Supported providers today: anthropic, openai, gemini, grok (xAI). User-supplied keys are never logged or stored.

Source citations

Every memory comes back with a source_citation object so you can trace where it came from:

mem = client.memories.list(limit=1)[0]
print(mem["source_citation"])
# {
#   "type": "agent_session",
#   "channel": "user_alice_session_1",
#   "captured_at": "2026-04-30T22:31:09.123456+00:00",
#   "session_id": "user_alice_session_1",
#   "original_message": "User: Hi, I'm Alice...\nAssistant: Nice to meet you!"
# }

Audit trails

Get the full provenance + extraction metadata + history for any memory:

audit = client.memories.get_audit(memory_id="aa5edf37-0475-4e40-bcd5-17c2557f4d6a")
print(audit["provenance"]["original_input"])
print(audit["extraction"]["model"])           # "claude-opus-4-5"
print(audit["history"])                        # [{"event": "created", "at": "...", "by": "aurra-extractor"}]

Errors

Typed exceptions for predictable handling:

from aurra import (
    AurraAuthError,           # 401: bad Aurra key
    AurraValidationError,     # 400: bad request shape
    AurraNotFoundError,       # 404: memory not found
    AurraRateLimitError,      # 429: Aurra rate limit
    AurraLLMProviderError,    # BYO-LLM: provider rejected (bad key, model not found, etc.)
    AurraServerError,         # 5xx: Aurra backend error
    AurraConnectionError,     # network: couldn't reach Aurra
    AurraError,               # base class for all of the above
)

try:
    client.memories.add(
        messages=[{"role": "user", "content": "test"}],
        session_id="s",
        llm={"provider": "openai", "api_key": "sk-bad", "model": "gpt-4o"},
    )
except AurraLLMProviderError as e:
    print(f"{e.provider}: {e.message}")  # "openai: Invalid OpenAI API key"

Use with Claude

import anthropic
from aurra import Aurra

memory = Aurra(api_key="aurra_...")
claude = anthropic.Anthropic()

def ask_with_memory(question: str) -> str:
    context = memory.memories.query(question)
    response = claude.messages.create(
        model="claude-opus-4-5",
        max_tokens=1024,
        messages=[{
            "role": "user",
            "content": f"Context:\n{context.answer}\n\nQuestion: {question}",
        }],
    )
    return response.content[0].text

Use with OpenAI

from openai import OpenAI
from aurra import Aurra

memory = Aurra(api_key="aurra_...")
openai_client = OpenAI()

def ask_with_memory(question: str) -> str:
    context = memory.memories.query(question)
    response = openai_client.chat.completions.create(
        model="gpt-4o",
        messages=[
            {"role": "system", "content": f"Context: {context.answer}"},
            {"role": "user", "content": question},
        ],
    )
    return response.choices[0].message.content

API reference

Method Description
Aurra(api_key, base_url=None, timeout=60.0) Create a client.
client.memories.add(messages, session_id, tenant_id=None, llm=None) Extract memories from a dialog.

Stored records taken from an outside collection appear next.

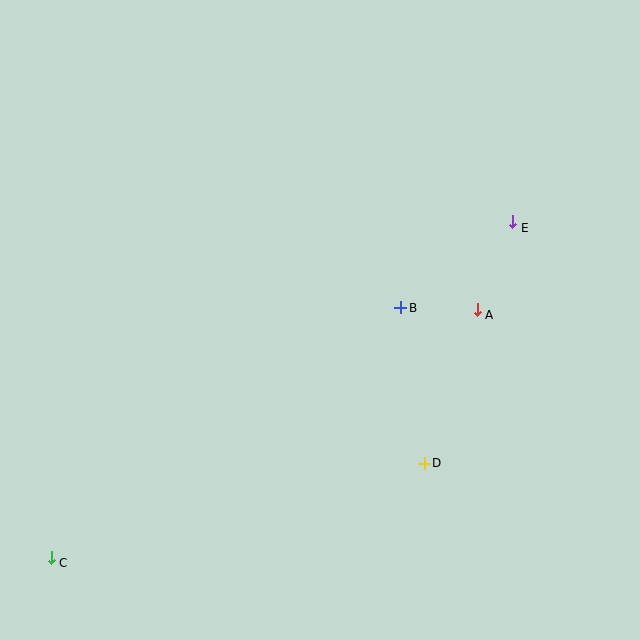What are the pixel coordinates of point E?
Point E is at (513, 228).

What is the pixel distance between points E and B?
The distance between E and B is 137 pixels.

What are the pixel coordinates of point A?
Point A is at (477, 315).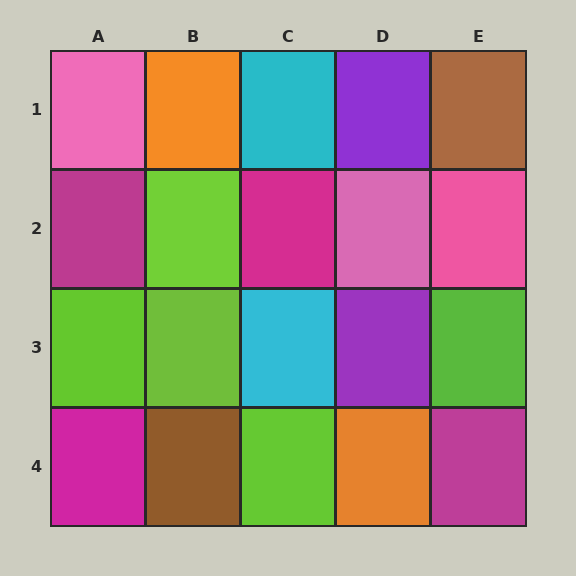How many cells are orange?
2 cells are orange.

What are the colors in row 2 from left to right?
Magenta, lime, magenta, pink, pink.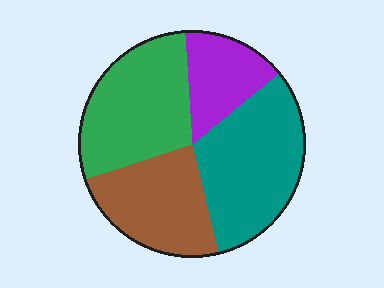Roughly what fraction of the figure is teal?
Teal covers roughly 30% of the figure.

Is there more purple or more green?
Green.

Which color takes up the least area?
Purple, at roughly 15%.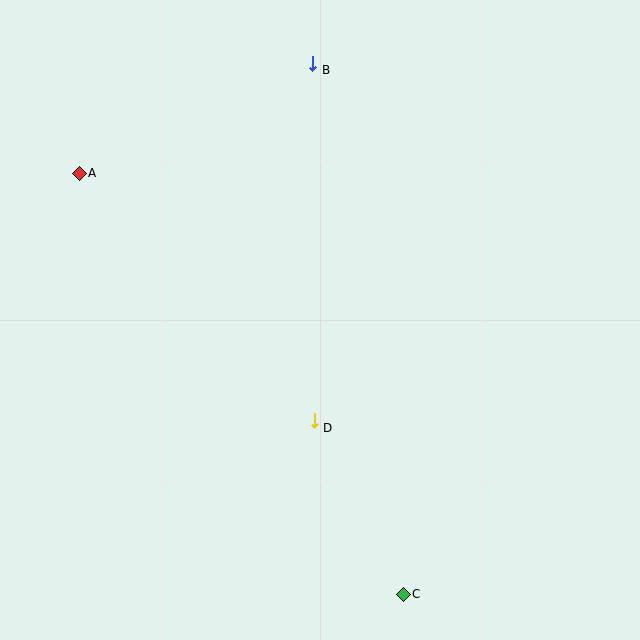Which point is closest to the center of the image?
Point D at (314, 428) is closest to the center.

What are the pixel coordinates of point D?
Point D is at (314, 428).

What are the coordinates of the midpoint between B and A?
The midpoint between B and A is at (196, 122).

Returns AddResult.
client.memories.add(content, topic, importance, source) Write a single memory verbatim (legacy shape).
client.memories.list(limit=20) List recent memories with citations.
client.memories.query(question, limit=10) Ask a question, get AI-answered response. Returns QueryResult.
client.memories.get_audit(memory_id) Full provenance + extraction + history for one memory.

Links

License

MIT

Project details


Download files

Download the file for your platform. If you're not sure which to choose, learn more about installing packages.

Source Distribution

aurra-0.8.1.tar.gz (14.9 kB view details)

Uploaded Source

Built Distribution

If you're not sure about the file name format, learn more about wheel file names.

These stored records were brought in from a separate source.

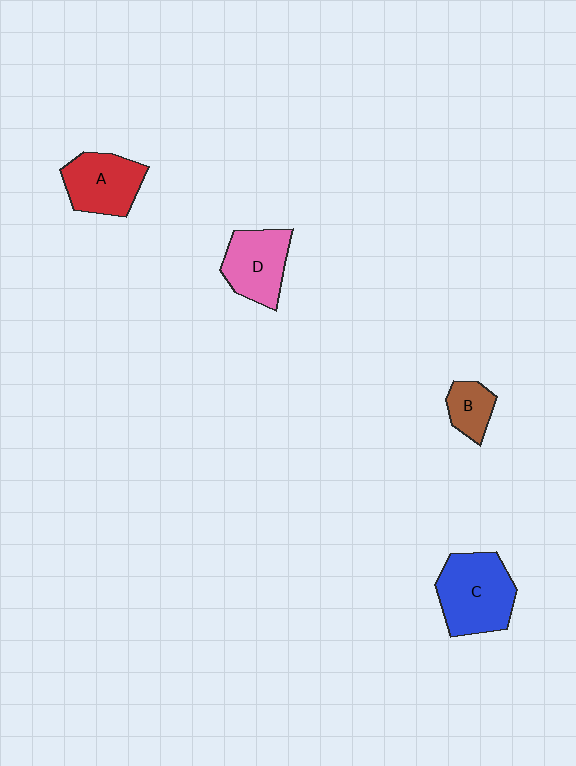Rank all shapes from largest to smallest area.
From largest to smallest: C (blue), D (pink), A (red), B (brown).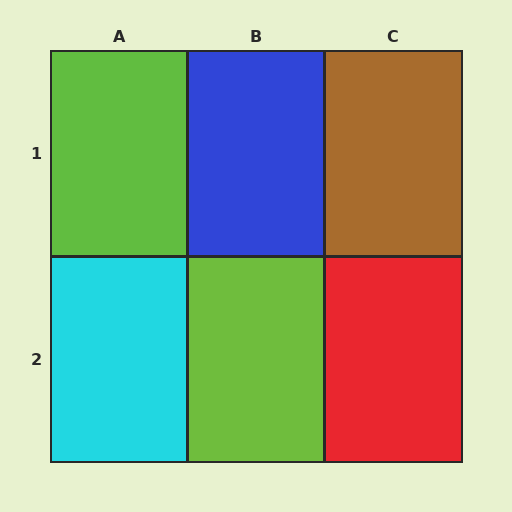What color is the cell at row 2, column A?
Cyan.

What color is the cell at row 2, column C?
Red.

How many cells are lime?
2 cells are lime.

aurra-0.8.1-py3-none-any.whl (14.6 kB view details)

Uploaded Python 3

File details

Details for the file aurra-0.8.1.tar.gz.

File metadata

  • Download URL: aurra-0.8.1.tar.gz
  • Upload date:
  • Size: 14.9 kB
  • Tags: Source
  • Uploaded using Trusted Publishing? No
  • Uploaded via: twine/6.2.0 CPython/3.13.2

File hashes

Hashes for aurra-0.8.1.tar.gz
Algorithm Hash digest
SHA256 b2988fd6f81d7807487667911d76e45b74574f69e7bdfe870f713af344285608
MD5 2926e8dde1fe99b89e045817aadf3af4
BLAKE2b-256 65db11ea7161ef2bc4bc665d72969e7ae1e5b6cd8d213f1aee2fe897cd46a0c0

See more details on using hashes here.

File details

Details for the file aurra-0.8.1-py3-none-any.whl.

File metadata

  • Download URL: aurra-0.8.1-py3-none-any.whl
  • Upload date:
  • Size: 14.6 kB
  • Tags: Python 3
  • Uploaded using Trusted Publishing? No
  • Uploaded via: twine/6.2.0 CPython/3.13.2

File hashes

Hashes for aurra-0.8.1-py3-none-any.whl
Algorithm Hash digest
SHA256 8a340981284ea05410edc3c5d63b64523f01b605808baa4ddc42ca7959eea4d4
MD5 7b3d822830c14dc9d5e9144a990bcb9f
BLAKE2b-256 6768a1d114510d59ecda5f8a50ba409d6b268e085c771e3e30341b42d0e8cd77

See more details on using hashes here.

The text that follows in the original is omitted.